Tuesday, July 21, 2009

a better way of saying it.

I wish there were a better venue to voice how I really feel. It's really unfortunate because there's so much you can't say via Facebook status, Twitter, or personal blog. If it's even slightly about someone else, the passive-aggressiveness abounds, because chances are you're friends with/following that person. Or they know your blog address. So they end up seeing it in a roundabout way and either know it's about them or are completely oblivious.

Of course, I could use my pen-and-paper personal journal, but then who else would see it? Just me? That's seems a bit pointless. But then again, do I want other people to see that I'm upset at someone? Probably not. So that means that if I use my blog, Facebook, or Twitter to vaguely vent upsetness about something someone did, it's purely for selfish reasons.

Well, I'm glad we have that figured out. Rest easy, internet world. I know your secrets!

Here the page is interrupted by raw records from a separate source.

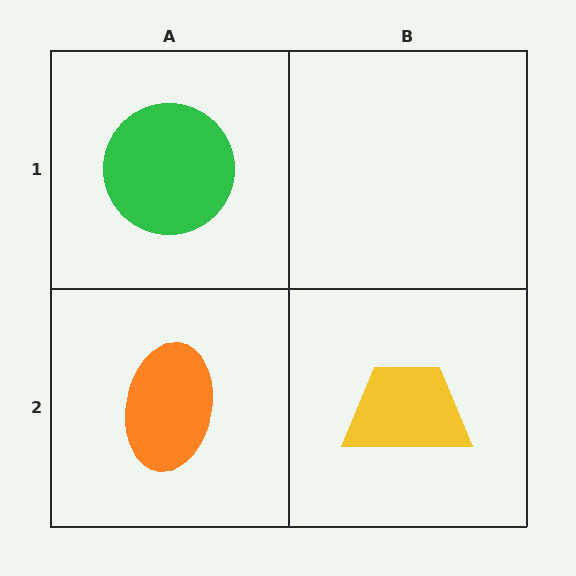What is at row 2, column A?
An orange ellipse.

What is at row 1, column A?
A green circle.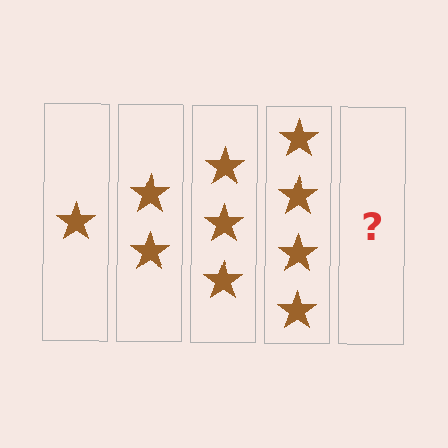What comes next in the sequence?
The next element should be 5 stars.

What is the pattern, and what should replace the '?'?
The pattern is that each step adds one more star. The '?' should be 5 stars.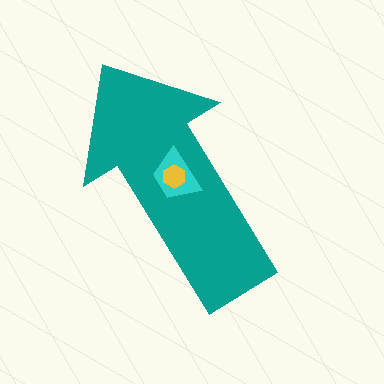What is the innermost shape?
The yellow hexagon.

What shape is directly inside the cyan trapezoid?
The yellow hexagon.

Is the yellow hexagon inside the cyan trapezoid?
Yes.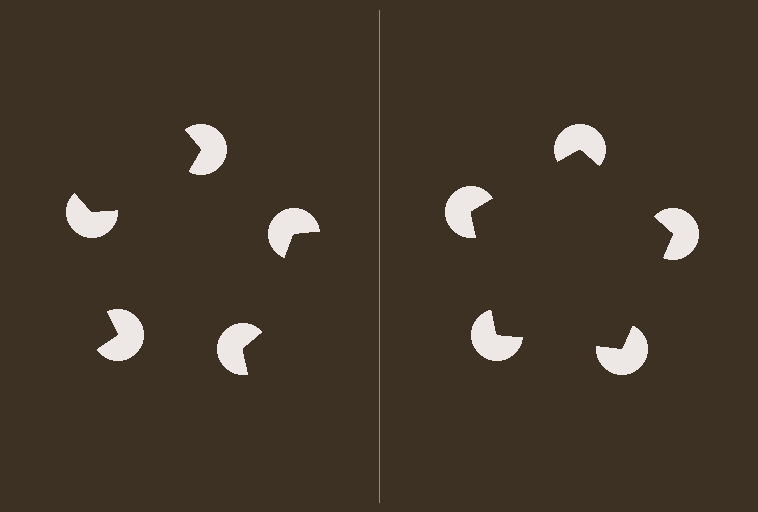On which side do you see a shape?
An illusory pentagon appears on the right side. On the left side the wedge cuts are rotated, so no coherent shape forms.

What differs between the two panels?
The pac-man discs are positioned identically on both sides; only the wedge orientations differ. On the right they align to a pentagon; on the left they are misaligned.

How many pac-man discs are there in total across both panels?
10 — 5 on each side.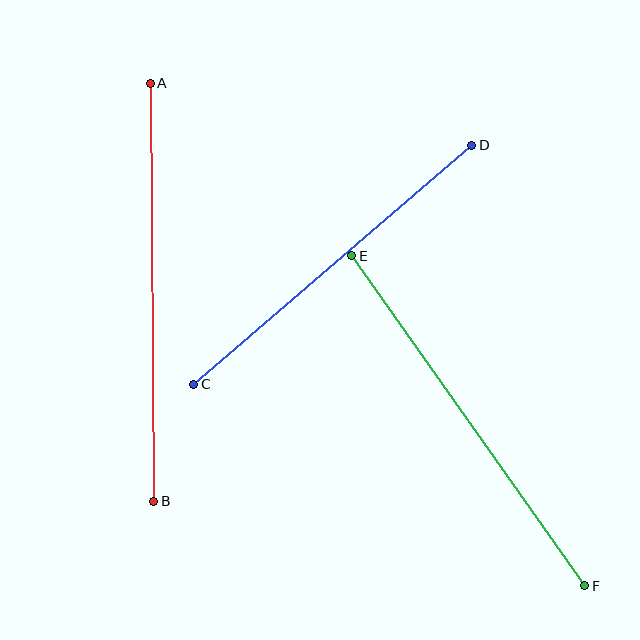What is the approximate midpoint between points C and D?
The midpoint is at approximately (333, 265) pixels.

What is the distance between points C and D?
The distance is approximately 367 pixels.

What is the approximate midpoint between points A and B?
The midpoint is at approximately (152, 292) pixels.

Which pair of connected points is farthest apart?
Points A and B are farthest apart.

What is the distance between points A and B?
The distance is approximately 418 pixels.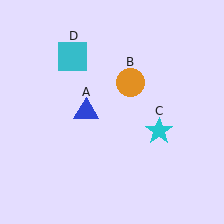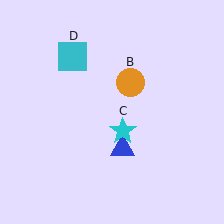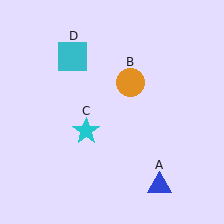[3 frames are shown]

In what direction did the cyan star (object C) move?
The cyan star (object C) moved left.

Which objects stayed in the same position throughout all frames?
Orange circle (object B) and cyan square (object D) remained stationary.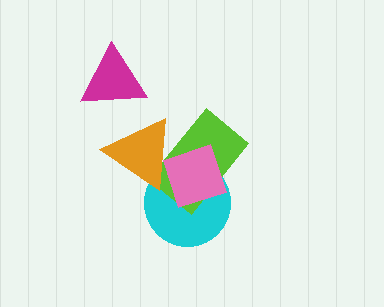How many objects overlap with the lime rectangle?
3 objects overlap with the lime rectangle.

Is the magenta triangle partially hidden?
No, no other shape covers it.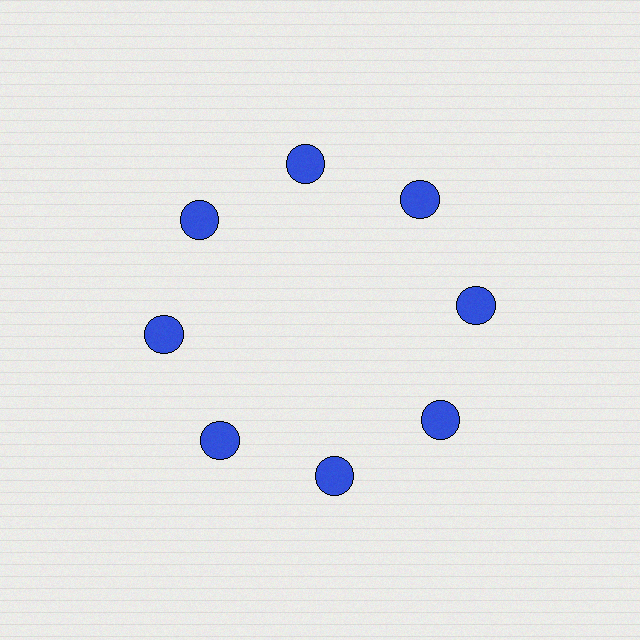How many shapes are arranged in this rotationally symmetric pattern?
There are 8 shapes, arranged in 8 groups of 1.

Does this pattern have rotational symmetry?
Yes, this pattern has 8-fold rotational symmetry. It looks the same after rotating 45 degrees around the center.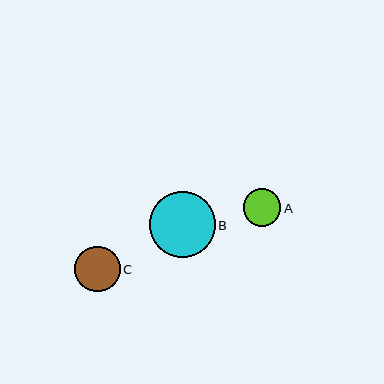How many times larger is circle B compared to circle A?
Circle B is approximately 1.7 times the size of circle A.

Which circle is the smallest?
Circle A is the smallest with a size of approximately 38 pixels.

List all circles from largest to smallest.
From largest to smallest: B, C, A.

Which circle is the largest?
Circle B is the largest with a size of approximately 66 pixels.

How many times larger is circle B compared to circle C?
Circle B is approximately 1.4 times the size of circle C.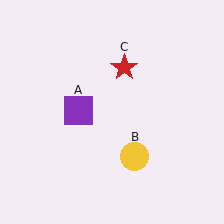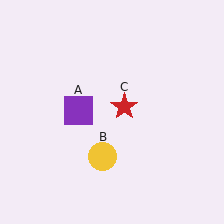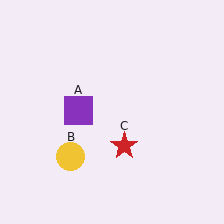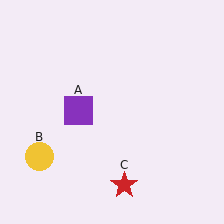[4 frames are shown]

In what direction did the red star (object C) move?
The red star (object C) moved down.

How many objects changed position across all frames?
2 objects changed position: yellow circle (object B), red star (object C).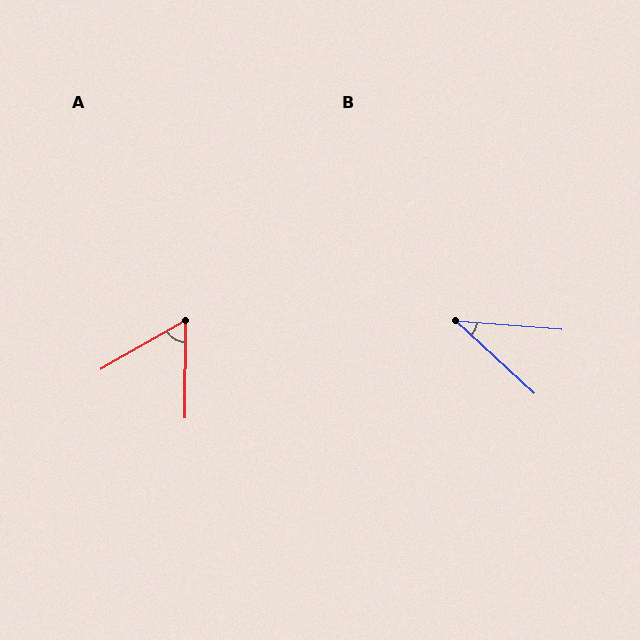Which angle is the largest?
A, at approximately 60 degrees.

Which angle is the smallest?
B, at approximately 38 degrees.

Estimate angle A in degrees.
Approximately 60 degrees.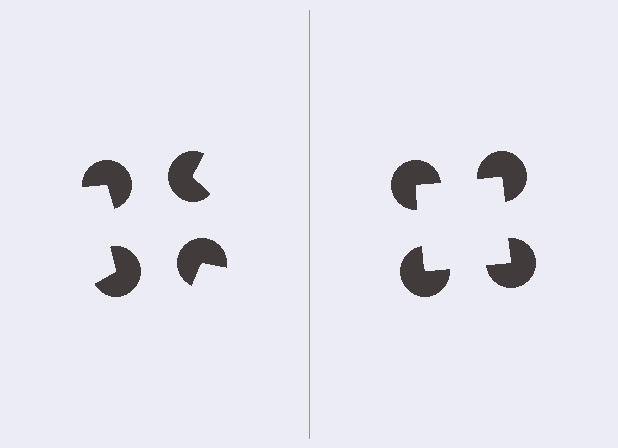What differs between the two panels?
The pac-man discs are positioned identically on both sides; only the wedge orientations differ. On the right they align to a square; on the left they are misaligned.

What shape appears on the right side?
An illusory square.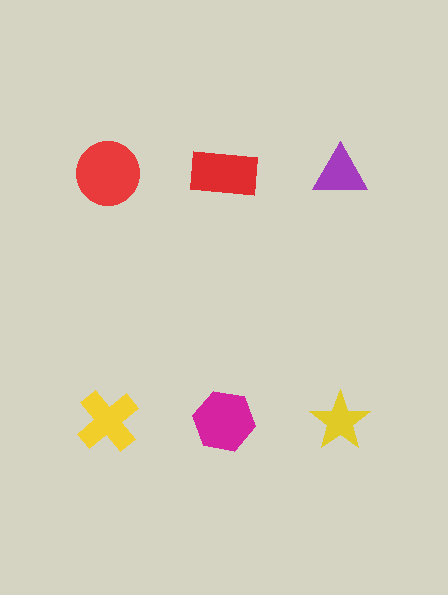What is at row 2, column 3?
A yellow star.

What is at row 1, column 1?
A red circle.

I guess all that was to boil things down to this: I am bad at loving people with no expectation of anything in return after they've exercised it repeatedly. I know that seems like it makes the original notion of loving people seem invalid in the first place, but honestly, I do well at it at first! I'm patient and loving, and get along fine for awhile... but after being trodden over again and again, I just get terrible at it. Those are the times when your original intentions really come out, and either you keep going with a ton of prayer, or you fail miserably and explode with frustration. The latter seems to happen more and more these days. And that's where these late nights are born... my mind races with upsetness, and I just end up sobbing the night away until 5 in the morning and the sun is starting to rise. Months of patience gives way to selfishness and I just end up feeling hurt! O Lord, I need your unfailing love and understanding... I need the kind of grace and patience that stays.






Monday, July 6, 2009

a rant.

The world takes one look at idealists and scoffs at them.

They want to bring them down, tell them that life isn't what they think it is. They want to make sure they have a "real" view of the world. But really, is that helping idealists at all? Are the nonidealists doing it out of love, or doing it because their own lives are so unhappy that they're doing it because, "gosh darn it, if I'm not happy then no one should be."

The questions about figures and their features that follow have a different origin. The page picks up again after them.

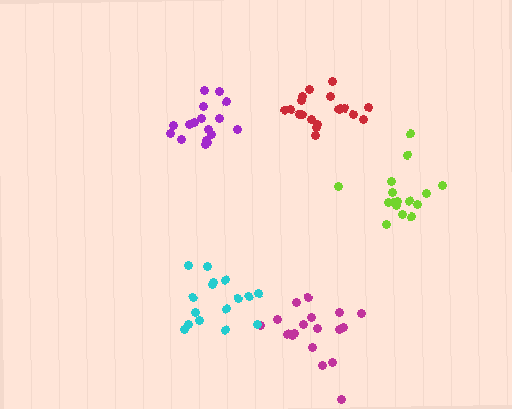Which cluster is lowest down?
The magenta cluster is bottommost.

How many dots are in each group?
Group 1: 18 dots, Group 2: 17 dots, Group 3: 16 dots, Group 4: 16 dots, Group 5: 19 dots (86 total).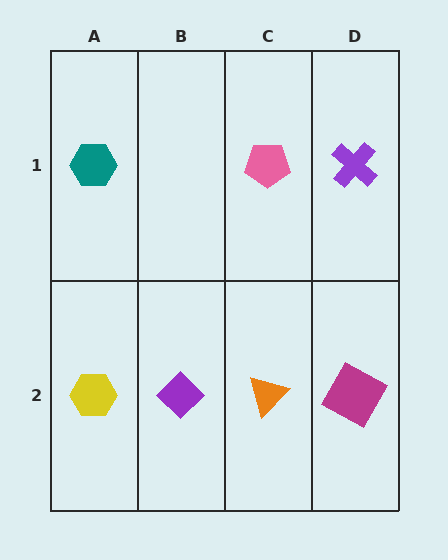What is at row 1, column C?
A pink pentagon.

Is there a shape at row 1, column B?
No, that cell is empty.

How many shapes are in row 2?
4 shapes.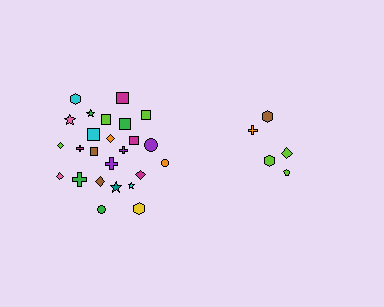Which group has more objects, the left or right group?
The left group.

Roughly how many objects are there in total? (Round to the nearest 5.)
Roughly 30 objects in total.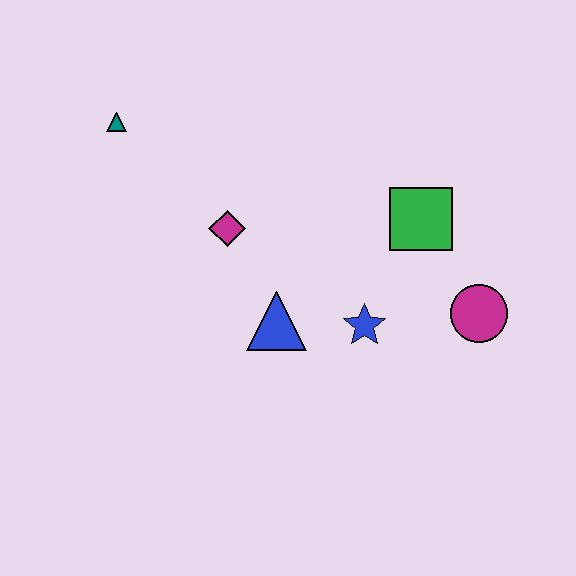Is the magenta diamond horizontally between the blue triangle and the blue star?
No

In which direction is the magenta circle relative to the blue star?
The magenta circle is to the right of the blue star.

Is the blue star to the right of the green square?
No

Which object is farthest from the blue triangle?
The teal triangle is farthest from the blue triangle.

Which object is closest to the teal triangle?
The magenta diamond is closest to the teal triangle.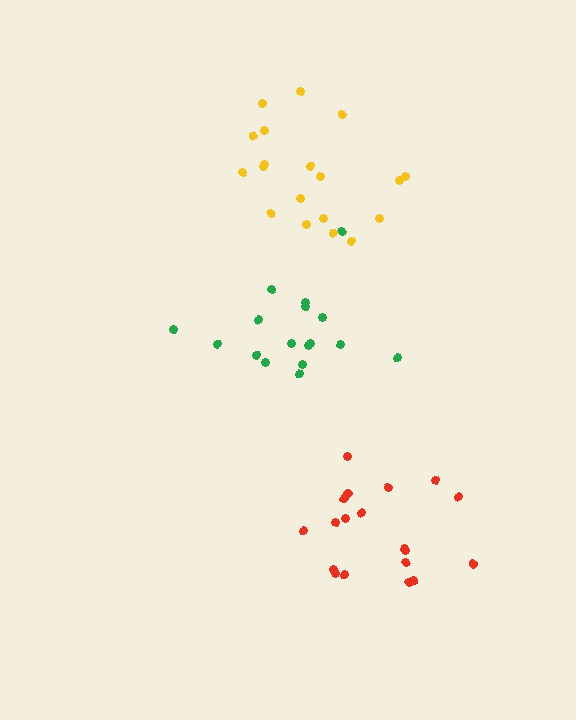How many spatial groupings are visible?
There are 3 spatial groupings.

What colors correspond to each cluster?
The clusters are colored: yellow, red, green.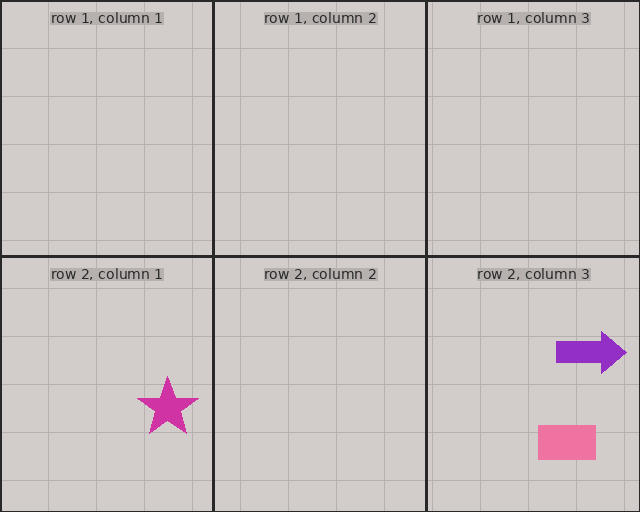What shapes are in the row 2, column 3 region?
The purple arrow, the pink rectangle.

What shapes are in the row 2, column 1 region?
The magenta star.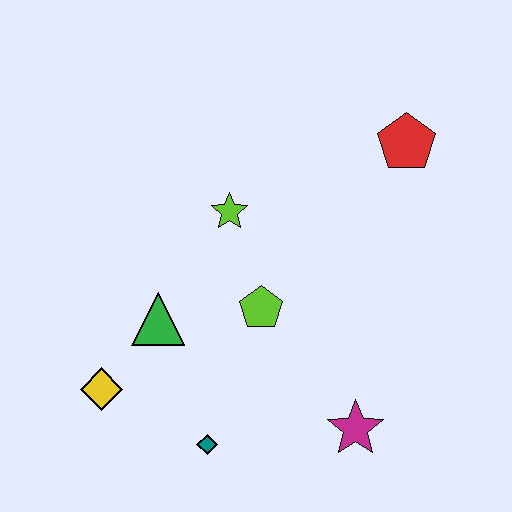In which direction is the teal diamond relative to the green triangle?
The teal diamond is below the green triangle.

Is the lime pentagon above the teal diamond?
Yes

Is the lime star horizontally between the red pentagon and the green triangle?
Yes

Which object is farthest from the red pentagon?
The yellow diamond is farthest from the red pentagon.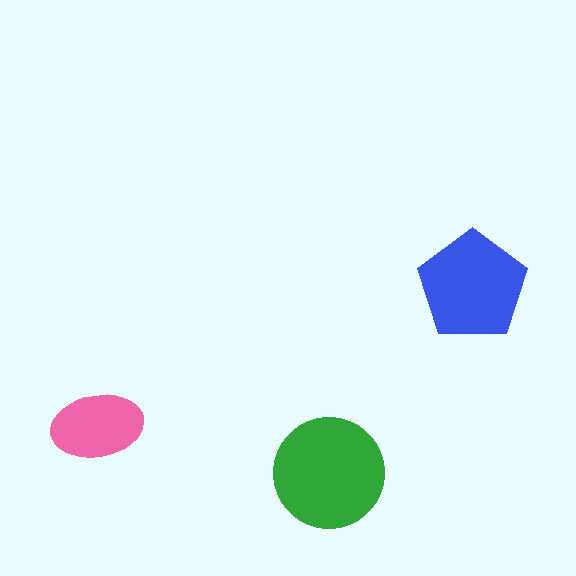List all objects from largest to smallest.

I just don't understand it.

Joel and I are idealists. We have so many ideas of how life could be better and more free, according to Christ and his words. This is not to say that we don't know how the world is right now, but we seek for the world to be better, not just revel in what it already is. But so many people just can't handle that.

Since when did Christianity include pessimism?

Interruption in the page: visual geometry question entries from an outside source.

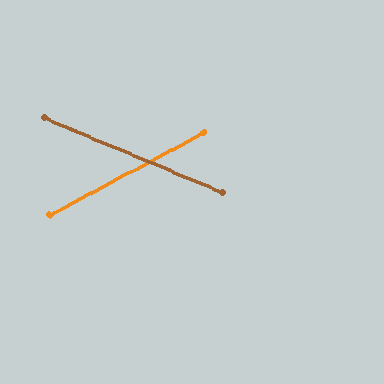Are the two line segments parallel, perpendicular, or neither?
Neither parallel nor perpendicular — they differ by about 50°.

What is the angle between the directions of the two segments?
Approximately 50 degrees.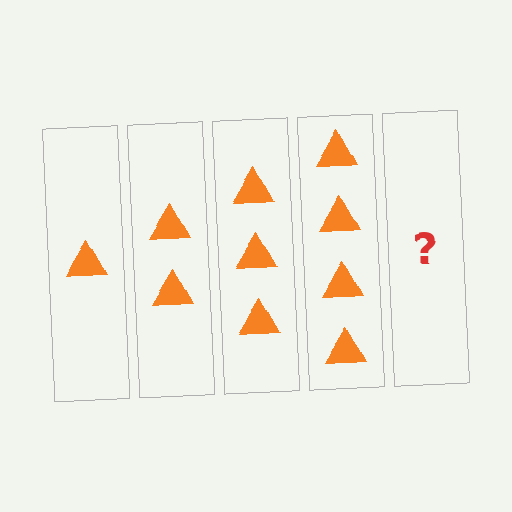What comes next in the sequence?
The next element should be 5 triangles.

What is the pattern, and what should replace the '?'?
The pattern is that each step adds one more triangle. The '?' should be 5 triangles.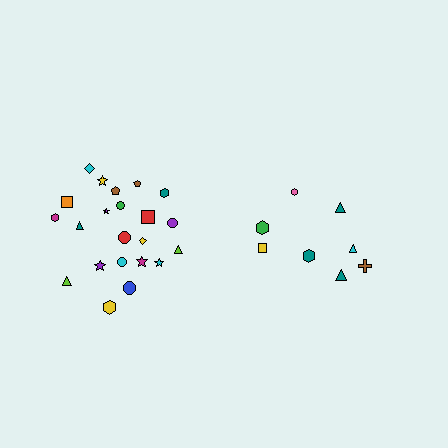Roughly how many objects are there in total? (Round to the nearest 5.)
Roughly 30 objects in total.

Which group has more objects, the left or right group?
The left group.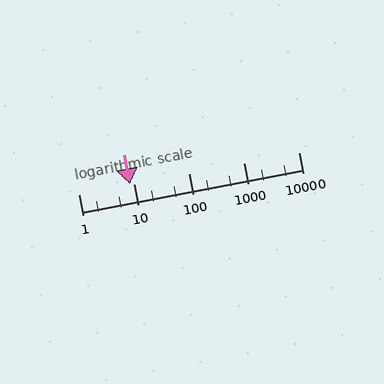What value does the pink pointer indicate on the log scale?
The pointer indicates approximately 8.6.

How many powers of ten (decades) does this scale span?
The scale spans 4 decades, from 1 to 10000.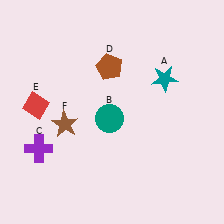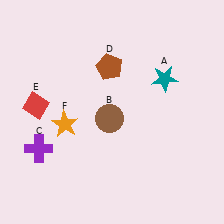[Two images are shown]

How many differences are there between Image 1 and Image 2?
There are 2 differences between the two images.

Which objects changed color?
B changed from teal to brown. F changed from brown to orange.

Even I'm a culprit when I'm in a cranky mood, but good gracious, I see it everywhere. Christians who are just trying to be "realistic" about life and relationships. Perhaps we should stop trying to preserve ourselves and rejoice at every opportunity afforded to us. Rejoice even when there's no call for it or no reason, even when we are wronged or spat upon. Instead of becoming a product of our tough experiences, to forget them and act contrary to them, so that we in turn don't burden them on others.

"By acting like a man in love, he became a man in love."